When it comes to programming, different levels are involved. Some are familiar with language-bespoke syntax, some are comfortable with data structures, some can write functions (conditionals, cases, loops), some may think deeper to protect your codes (error/exception handling, encapsulation), you can go further to reuse your codes by applying inheritance/composition (association/agggregation) and design patterns for future debugging/testing/and extensibility. A sime exaple would be, if you are asked to design a calculator, how would you confront it?

Some simply use the built-in arithmetic operators:

a+b
a-b
a*b
a/b

It looks fine. However, what if a or b is not an integer/double/float or primitive type, e.g. a String (here capital S represents a class)? Some languages can still process, for example, they treat a+b as a concatenation problem - it first cast the number into a String and then concatenate both. However, the result is not what we want.

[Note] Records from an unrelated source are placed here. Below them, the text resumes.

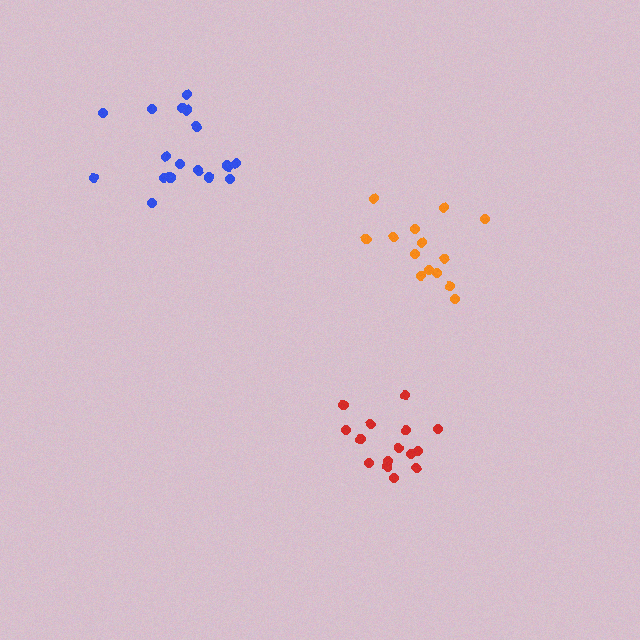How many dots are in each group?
Group 1: 18 dots, Group 2: 15 dots, Group 3: 14 dots (47 total).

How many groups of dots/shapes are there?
There are 3 groups.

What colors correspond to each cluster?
The clusters are colored: blue, red, orange.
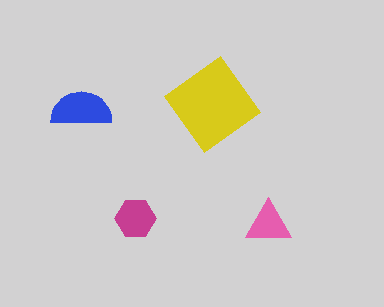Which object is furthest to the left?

So we need a mechanism to detect the inputs and deal with it if it breaks (you can do that in a try/catch block or in conditionals - this is out of the scope here).

To make it structured, some may like to write functions:

def add(a,b):
    return a+b

Remember you can add the ‘init’ constructor if you like (e.g. in defaut cases). In structured programming, people like functions - I am not saying OOP people don’t like it. In fact, both data and methods are integrated parts of an object.

So some people would like to create a class for the calculator to house both attributes/data/fields/properties and behaviours/methods/functions.

class Calculator:
    def __init__(self,a,b):
        self.a = a
        self.b = b
    def add(self):
        return self.a+self.b
    def sub(self):
        return self.a-self.b
    def mult(self):
        return self.a*self.b
    def div(self):
        return self.a/self.b

This is in Python syntax. But it’s clear enough to demonstrate the beauty of bringing together data and methods: you pack the variables into private fields and carry out the designated arithmetics on call. This class can be initiated whenever you need it, i.e. it’s resuable.
You have access control (private/public/protected), yo separate class definition and implementation, you can override/extend the methods in sub-classes, you can even re-define the meaning of ‘+’, using polymorphism and overloading, and design a GUI for graphical operations. All in all, it’s more flexible and you have more control and options.

This is just a simple example however; good practices of SE is far beyond this, you can find more examples in the referenced article and books. I might write another post to summerize some OOP design principles and patterns. I do encourage all machine learners and data scientists to grasp some essentials of SE which could potentially take you to next level skills.